D’après vous, pourquoi votre soeur a_t_elle réagi comme ça ?

Quand nous étions jeunes, ma sœur était plutôt une petite fille très normative alors que moi j’ai profité de ma jeunesse au maximum. Elle m’en veut peut-être. Je ne sais pas pourquoi elle a réagi comme ça. Aujourd’hui, je me considère comme une enfant unique. Et puis, un jour ma maman a été hospitalisée et le médecin gériatre m’a dit que le retour à domicile n’était plus possible, qu’ils allaient la garder le temps que je trouve un Ehpad.
A ce moment-là, j’ai décidé de chercher un établissement pour mes 2 parents car financièrement, ce n’était plus possible et aussi j’ai pensé qu’il était préférable de ne pas les séparer.

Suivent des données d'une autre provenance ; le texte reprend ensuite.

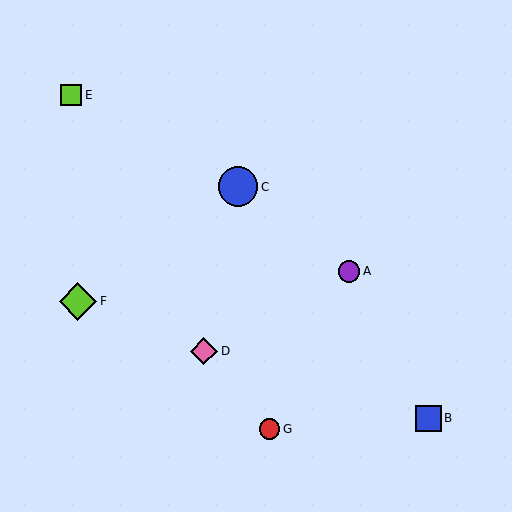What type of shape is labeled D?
Shape D is a pink diamond.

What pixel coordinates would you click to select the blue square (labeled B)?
Click at (428, 418) to select the blue square B.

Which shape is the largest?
The blue circle (labeled C) is the largest.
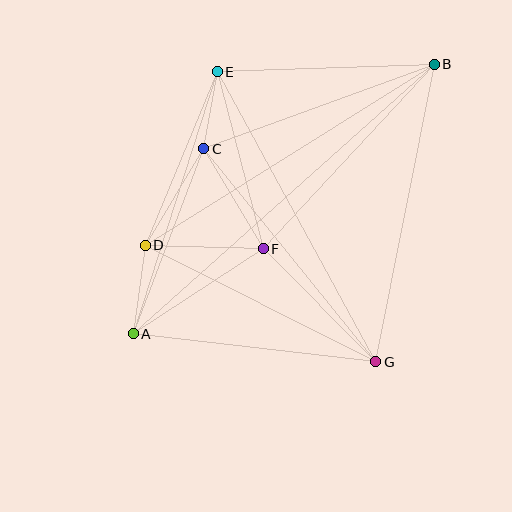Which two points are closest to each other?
Points C and E are closest to each other.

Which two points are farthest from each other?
Points A and B are farthest from each other.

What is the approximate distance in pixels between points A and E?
The distance between A and E is approximately 275 pixels.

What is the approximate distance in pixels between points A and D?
The distance between A and D is approximately 89 pixels.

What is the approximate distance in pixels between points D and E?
The distance between D and E is approximately 188 pixels.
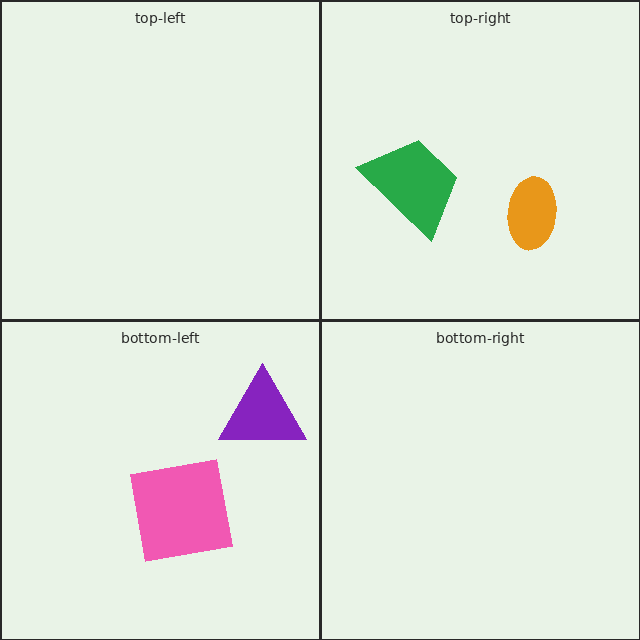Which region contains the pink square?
The bottom-left region.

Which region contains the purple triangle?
The bottom-left region.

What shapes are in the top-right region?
The orange ellipse, the green trapezoid.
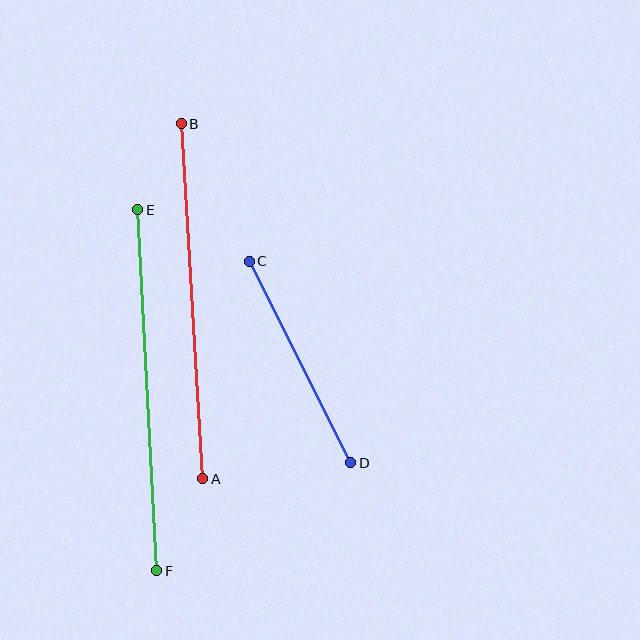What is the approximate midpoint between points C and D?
The midpoint is at approximately (300, 362) pixels.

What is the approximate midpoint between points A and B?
The midpoint is at approximately (192, 301) pixels.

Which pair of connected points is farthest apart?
Points E and F are farthest apart.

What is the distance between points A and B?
The distance is approximately 356 pixels.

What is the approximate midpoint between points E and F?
The midpoint is at approximately (147, 390) pixels.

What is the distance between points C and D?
The distance is approximately 226 pixels.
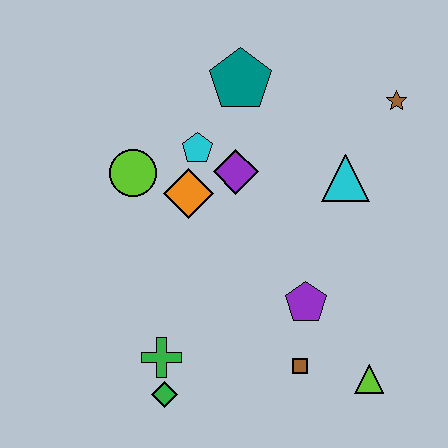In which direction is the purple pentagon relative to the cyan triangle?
The purple pentagon is below the cyan triangle.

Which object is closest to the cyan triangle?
The brown star is closest to the cyan triangle.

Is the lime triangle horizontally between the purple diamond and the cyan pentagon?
No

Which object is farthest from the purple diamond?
The lime triangle is farthest from the purple diamond.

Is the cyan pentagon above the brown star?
No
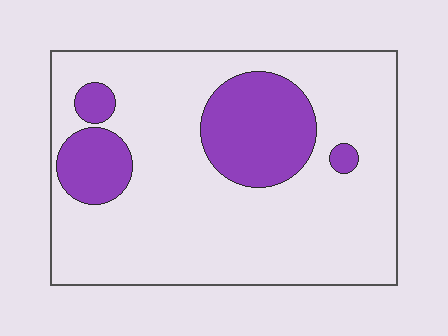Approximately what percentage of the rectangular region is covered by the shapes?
Approximately 20%.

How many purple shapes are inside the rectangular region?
4.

Je pensais que c’était très important qu’ils restent ensemble.

J’ai alors eu de la chance car une amie m’a parlé d’un établissement d’accueil pas trop loin de chez moi en me disant qu’il y avait 2 places et qu’elle pourrait appuyer ma demande pour mes parents. Du coup, j’ai fait les dossiers et ils ont pu rester ensemble.

Mon père ne voulait pas y aller au départ mais comme cela s’est fait très rapidement, puisque 2 jours après ils étaient installés, mon père n’a pas eu le temps d’y penser et finalement ça s’est bien passé. J’allais les voir 2 à 3 fois par semaine. C’était à 40 km de chez moi. Moi j’étais rassurée, car ils étaient dans un endroit sécurisé. L’état de ma mère se dégradait de plus en plus.

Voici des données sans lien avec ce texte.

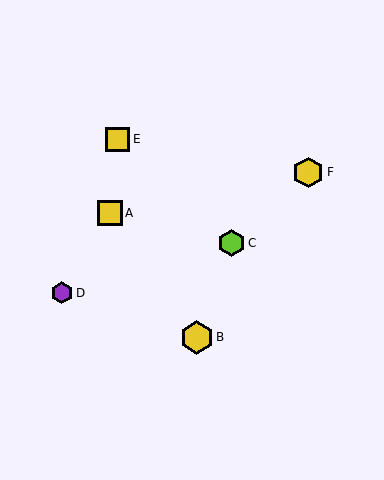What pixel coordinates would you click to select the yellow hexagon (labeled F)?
Click at (308, 172) to select the yellow hexagon F.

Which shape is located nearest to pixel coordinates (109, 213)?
The yellow square (labeled A) at (110, 213) is nearest to that location.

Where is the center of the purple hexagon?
The center of the purple hexagon is at (62, 293).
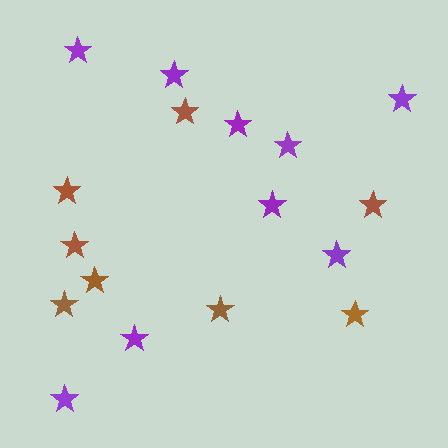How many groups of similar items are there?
There are 2 groups: one group of purple stars (9) and one group of brown stars (8).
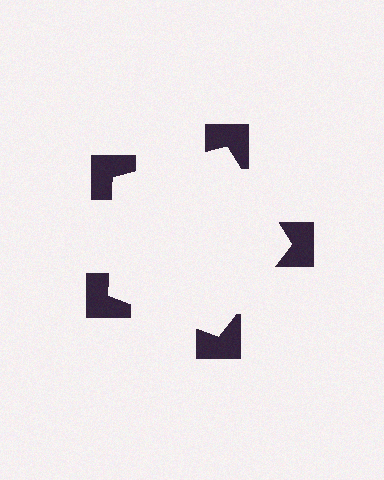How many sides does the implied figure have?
5 sides.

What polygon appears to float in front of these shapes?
An illusory pentagon — its edges are inferred from the aligned wedge cuts in the notched squares, not physically drawn.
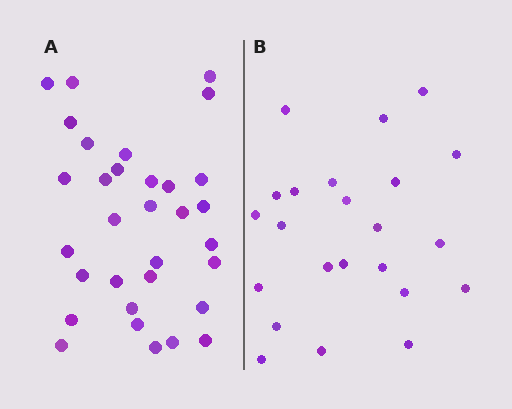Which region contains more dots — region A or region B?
Region A (the left region) has more dots.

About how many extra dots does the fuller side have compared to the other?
Region A has roughly 8 or so more dots than region B.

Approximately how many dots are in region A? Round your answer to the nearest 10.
About 30 dots. (The exact count is 32, which rounds to 30.)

Je n’avais plus de vie à ce moment-là car de mon côté j’ai continué à m’occuper de leur maison, des factures, de l’entretien du jardin… J’avais procuration sur les comptes bancaires depuis longtemps parce que je payais tout pour eux. Et puis, il a fallu aussi que je prenne leur chien chez moi. Pour moi, c’était aussi des frais supplémentaires.
Quand j’allais les voir au début, ça se passait plutôt bien. Mon père participait aux activités et finalement il s’est fait rapidement à la vie en établissement. Et puis, je voyais que mon père diminuait. Il était sous oxygène. Il me disait que dans l’établissement, c’était beaucoup moins bien qu’au début. Et puis un jour, mon père me dit : « j’ai très mal au ventre ». Ils l’ont transféré à l’hôpital et là ils ont vu qu’il avait un fécalome énorme. Ils l’ont opéré et ils l’ont renvoyé en maison de retraite. Mais le lendemain il a dû être hospitalisé à nouveau et là il m’a dit : « je suis en train de partir » et il est mort dans la nuit. J’ai entamé une procédure à l’encontre de l’Ehpad.

Après son décès, j’ai cherché une autre maison de retraite pour ma maman plus près de chez moi et maintenant elle est bien. Elle y est depuis janvier 2016. Je trouve même qu’elle a progressé. Elle y est mieux stimulée par une psychomotricienne et toute une équipe bienveillante. Elle me reconnaît toujours. C’est difficile de voir sa maman dans cet état-là. Elle pleure beaucoup.

Vous dites que vous n’aviez plus de vie, vous êtes mariée, comment cela se passe t-il avec votre mari ?

Mon mari travaillait mais il en avait marre car on ne faisait plus rien ensemble. On ne partait plus en vacances. Vous me demandez comment cela se passe avec mon mari. Je préférerais, si vous le voulez bien, que ce soit lui qui réponde. Voici son témoignage :
« J’ai l’impression qu’on me vole ma vie. Je ne peux pas profiter de ma retraite. Au moment où je pourrais (nous pourrions) envisager une vie sereine, je dois solidairement prendre en charge une part grandissante d’emmerdements toujours réactualisés. De plus, je m’inquiète de la santé morale et physique de ma compagne. Au moment du départ à la retraite, les années en bonne santé sont comptées. Or qu’en faisons-nous ? Je n’ai plus aucun projet à brève ou longue échéance, plus envie de rien. A force de ressasser ces problèmes, je me dis que lorsque les problèmes dûs aux anciens seront réglés, nous-mêmes ne seront plus en état de profiter de la vie. Ça ouvre les yeux, mais pas sur un avenir radieux ».